Batı’da sürekli artan tüketime ucuz mal yetiştirmeye çalışan Çin ve diğer hızla kalkınan ülkeler, bunların hepsine kömür, demir, bakır gibi hammadde yetiştirmeye çalışan üçüncü dünya, bu arada hazinesinde biriken bir trilyonu aşkın doların değer kaybından korkarak içeride toplumsal kalkınmaya yeterince harcayamayan Çin, bu dolarlarla alınan ABD hazine bonoları, bu sayede şişen kredi piyasası ve artan tüketim ve artan üretim ve zehirlenen mali piyasalar ve atmosfer… 
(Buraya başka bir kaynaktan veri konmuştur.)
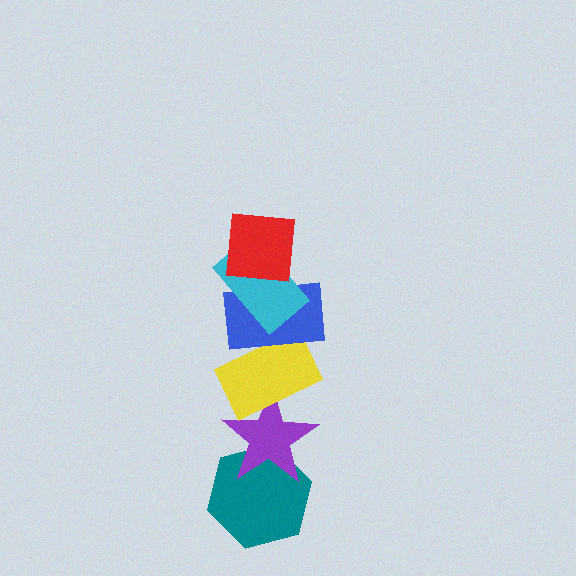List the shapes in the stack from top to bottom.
From top to bottom: the red square, the cyan rectangle, the blue rectangle, the yellow rectangle, the purple star, the teal hexagon.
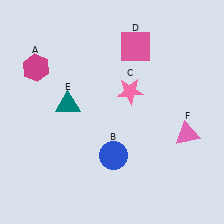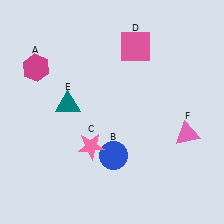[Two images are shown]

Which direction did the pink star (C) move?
The pink star (C) moved down and to the left.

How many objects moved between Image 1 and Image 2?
1 object moved between the two images.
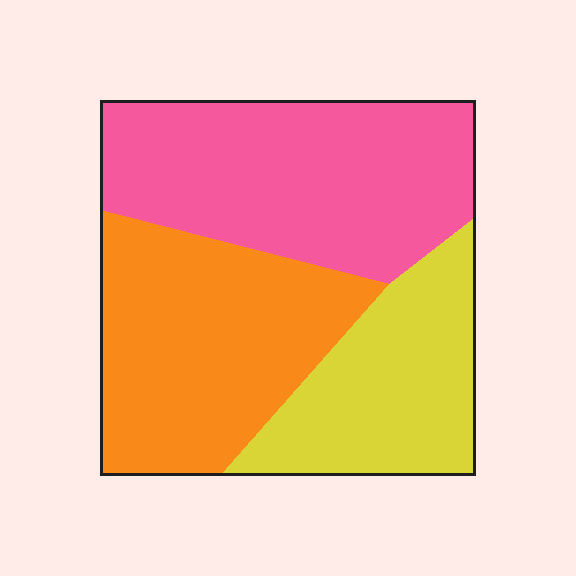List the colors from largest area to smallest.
From largest to smallest: pink, orange, yellow.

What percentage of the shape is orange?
Orange takes up about one third (1/3) of the shape.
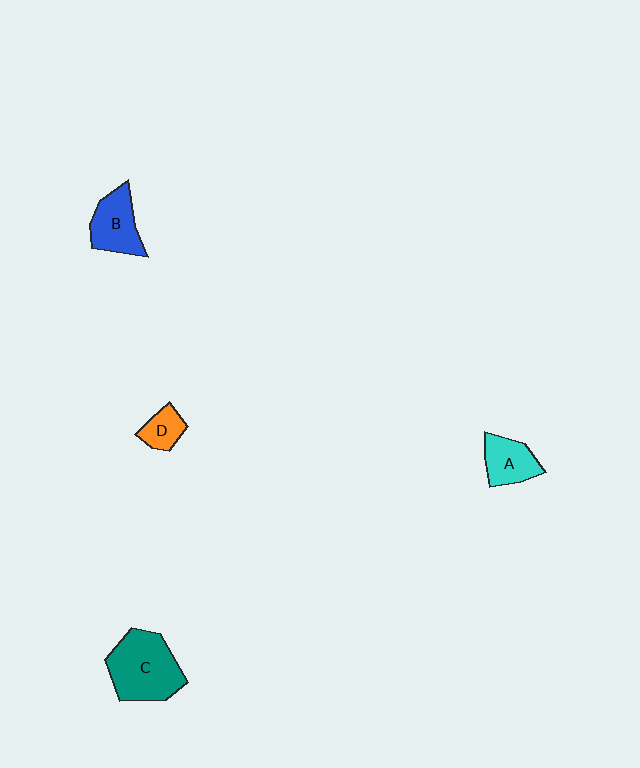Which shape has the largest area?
Shape C (teal).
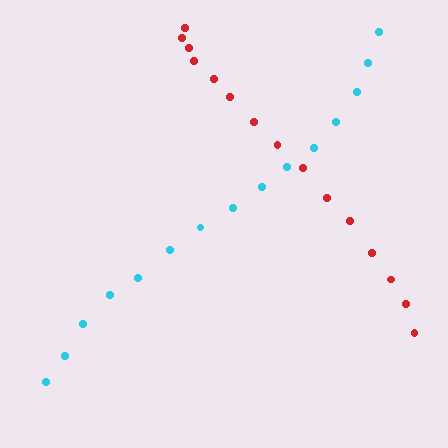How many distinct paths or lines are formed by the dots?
There are 2 distinct paths.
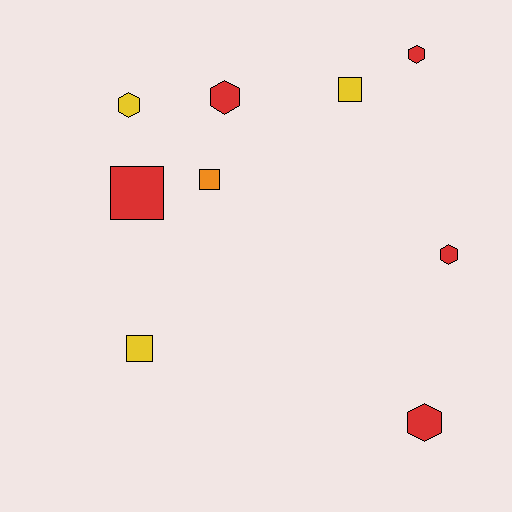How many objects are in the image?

Küresel düzenin çarkları gacırdıyor. Ekonomi ve doğa eşzamanlı olarak zor durumda. Dünya ekonomisi daralıyor. Gezegen oksijen solumakta zorlanıyor. Mevcut uluslararası siyasal ağlar inceliyor. Yeni çarklar ve ağlar ufukta beliriyor. Serap mı görüyoruz? Yoksa 21. yüzyılın yeni dünya düzenini mi? Az sonra, birkaç yıl içinde anlayacağız; büyük olasılıkla.

Tarihin yeni sayfaları
İnsanlık tarihinde önemli aşamalar yüzyıllık tarih dilimlerine göre sıralanmıyor doğal olarak. Yine de aşağı yukarı yüzer yıllık zaman çizgilerinde gözlemlenen genel eğilim farklılıkları var. Soğuk Savaş’ın 1989’da son bulmasıyla 20. yüzyıl bitmeye, 11 Eylül 2001’de New York ve Washington’a terör saldırılarıyla 21. yüzyıla geçiş başlamıştı. Piyasa ekonomisi ve demokrasinin zaferle çıktığı bir yüzyıl şekillenmekteydi. Fakat ABD’li siyaset felsefecisi Fukuyama’nın ünlü tezinin aksine, bu gelişmelerin ‘tarihin sonu’ anlamına gelmediği anlaşıldı. Ancak, tarihin bir cildi daha tamamlandı denebilirdi. 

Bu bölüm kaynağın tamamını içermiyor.